Even if you’ve never lived in Victorian England in the 1800’s, you’re going to have a nanty narking playing Nanty Narking.
“The Hotness” on BoardGameGeek is a list of the currently most popular games, as based on views. This week brings us these winners:
|2. Nanty Narking|
|3. War Chest|
|4. Vampire: The Masquerade – Heritage|
|6. Between Two Castles of Mad King Ludwig|
|8. Terraforming Mars|
|9. Discworld: Ankh-Morpork|
|10. Brass: Lancashire|
Alright, Root. Seriously. This is getting silly. You’ve had the top spot for a month now. Remember how we learned about sharing? I think it’s like you let someone else have the top spot for a while, don’t you think?
That aside, there is a good amount of turnover this week. Nanty Narking, War Chest, Vampire, Ludwig and Discworld are all new to the Hotness. And while Root stands firm at the top spot yet again, we’ll have to move down the list to find which entry to discuss today. And whether you recognize the term or not, a title like Nanty Narking is sure to grab anyone’s attention.
Before we get into the game, what even is this title?!
Nanty narking was a term popular in England around 1800 to 1840 and meant ‘great fun’. Neat.
Now we’ve got that out of the way, we can get to what’s really important. Having nanty narking discussing this new Victorian era territory control and hand management game with hidden role mechanics.
The gameplay itself makes a real effort to be very simple and self-explanatory. On each player’s turn they will play a card, perform the actions on the card, then draw and that’s it! However, it’s the cards which give the game its complexity and depth. As an added bonus, of the 132 cards within the game, each and every one is unique and are pulled from real and fictional characters and places from historic London.
Each card comes with a set of icons on the upper left. Each icon corresponds to a specific action the player may take. These icons are the primary drive for the cards, however some cards also have a special unique action.
Throughout the game, players will place their Agents and Buildings on the board to secure control of that area of the city. The districts of the city have their own unique abilities as well, so controlling the correct territory will be invaluable towards achieving victory!
How exactly do you win though? Certainly an important question. You know how you’re supposed to win, but unfortunately for you, you can’t be sure of your opponent’s goals!
At the start of the game, each player is given a hidden role, which only they know. Each character has a separate victory condition often reliant on having the board be positioned is a certain way.
Since you don’t know your opponent’s secret role, you have to try to suss out who they are and what they want by watching their actions carefully. Each player has a reminder card showing each character’s goals, so you won’t have to worry about remembering it throughout the game.
Nanty Narking is a game about planning, position, deception and intrigue.

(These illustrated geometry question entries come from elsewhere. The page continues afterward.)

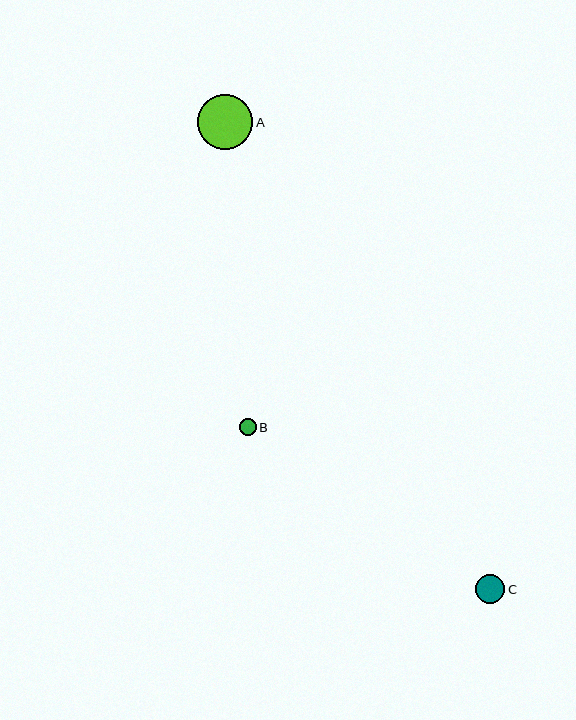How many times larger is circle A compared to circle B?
Circle A is approximately 3.3 times the size of circle B.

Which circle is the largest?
Circle A is the largest with a size of approximately 55 pixels.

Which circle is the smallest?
Circle B is the smallest with a size of approximately 17 pixels.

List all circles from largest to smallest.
From largest to smallest: A, C, B.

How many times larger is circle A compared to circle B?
Circle A is approximately 3.3 times the size of circle B.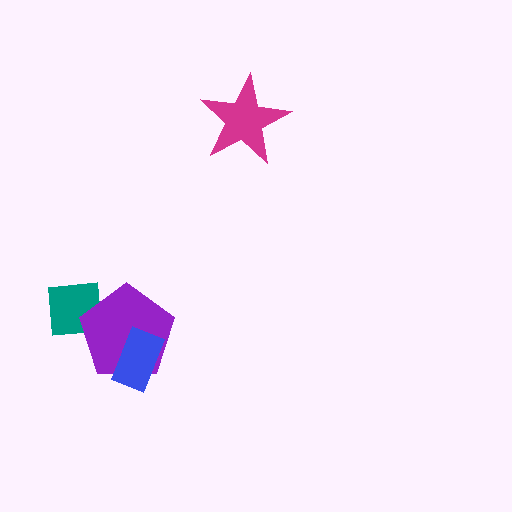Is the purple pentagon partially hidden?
Yes, it is partially covered by another shape.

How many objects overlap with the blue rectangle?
1 object overlaps with the blue rectangle.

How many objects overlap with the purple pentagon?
2 objects overlap with the purple pentagon.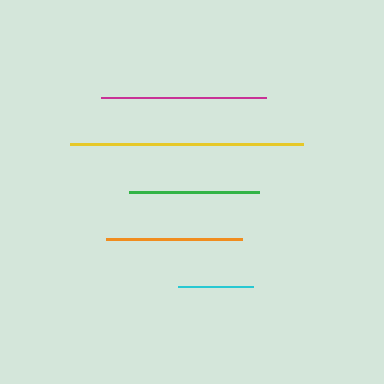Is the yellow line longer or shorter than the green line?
The yellow line is longer than the green line.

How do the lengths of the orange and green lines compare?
The orange and green lines are approximately the same length.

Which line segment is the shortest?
The cyan line is the shortest at approximately 75 pixels.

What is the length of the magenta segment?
The magenta segment is approximately 164 pixels long.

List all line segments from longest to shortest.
From longest to shortest: yellow, magenta, orange and green (about equal), cyan.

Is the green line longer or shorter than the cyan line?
The green line is longer than the cyan line.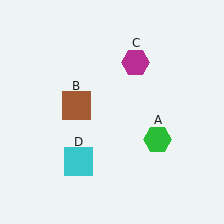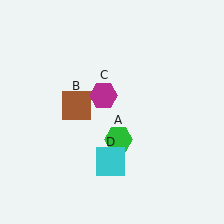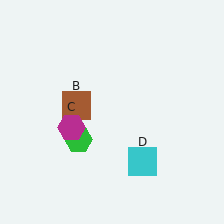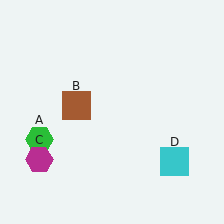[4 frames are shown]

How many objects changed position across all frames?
3 objects changed position: green hexagon (object A), magenta hexagon (object C), cyan square (object D).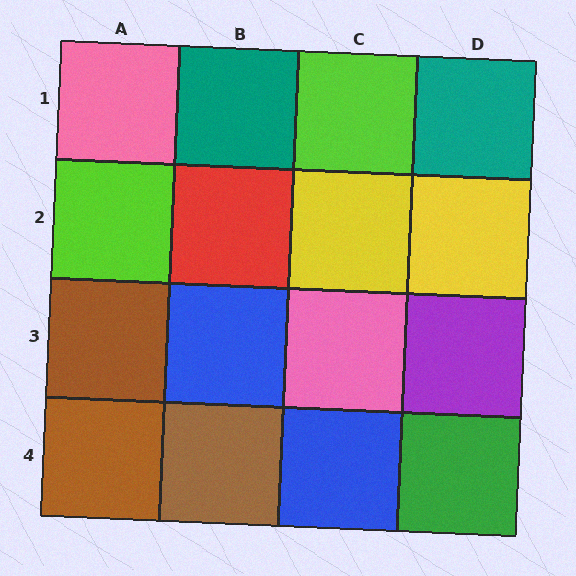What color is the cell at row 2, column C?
Yellow.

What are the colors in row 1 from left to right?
Pink, teal, lime, teal.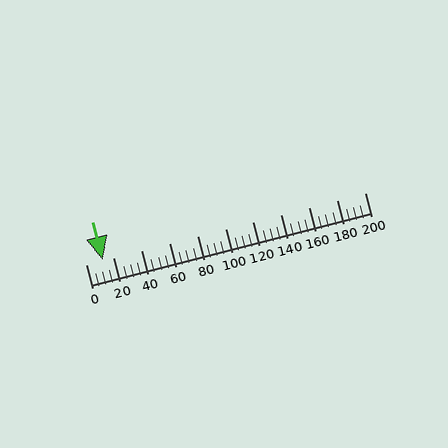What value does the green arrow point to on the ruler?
The green arrow points to approximately 12.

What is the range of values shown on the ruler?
The ruler shows values from 0 to 200.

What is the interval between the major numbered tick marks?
The major tick marks are spaced 20 units apart.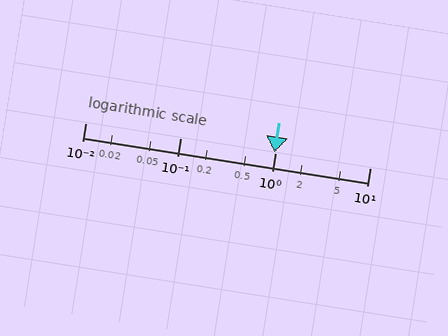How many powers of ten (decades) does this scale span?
The scale spans 3 decades, from 0.01 to 10.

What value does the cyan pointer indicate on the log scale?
The pointer indicates approximately 0.99.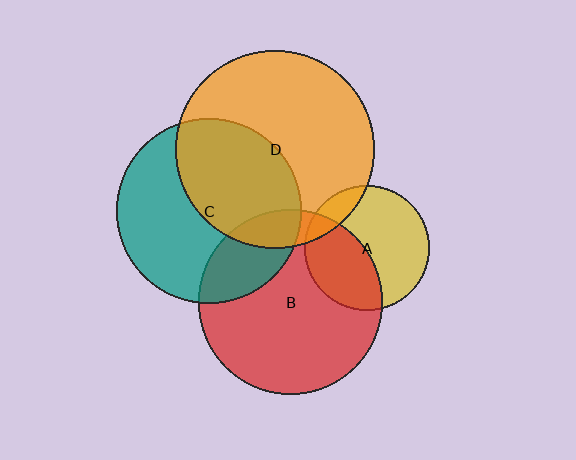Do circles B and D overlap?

Add on top of solid gameplay and well designed game pieces an excellent Victorian London theme and you’ve got yourself some wonderful nanty narking.
Nanty Narking – £60 Pre-Order – Kickstarter Ends Sept 20
Nanty Narking is a Victorian board game of wit and podsnappery that reintroduces the well-known bestseller of Martin Wallace. Immersed deeply in the world of Dickens’s and Doyle’s literature, the card events in the game are now tied to real and fictional characters and places in London. More specifically, following a scrupulous analysis of inspirations that were found and identified in historical English literature, all game locations, events, and characters have received new identities corresponding to the ones found in the previous edition of the game. This way the game retains its attractiveness to the established audience, but expands its reach to a wide range of people generally interested in history and literature of the Victorian period.
- 2 – 4 Players
- 60 Minutes
- Ages 14+
~I’m a bit poked up as I was mad as hops to put other Victorian slang in this article, but I shot into the brown so now I got the morbs.
Author’s Note: The game advertises itself as “A truly Victorian board game of wit and podsnappery”. Curious; I looked up Podsnappery, and it might just be the best word I’ve ever seen before in my life.
Feel free to use this in your next Internet argument.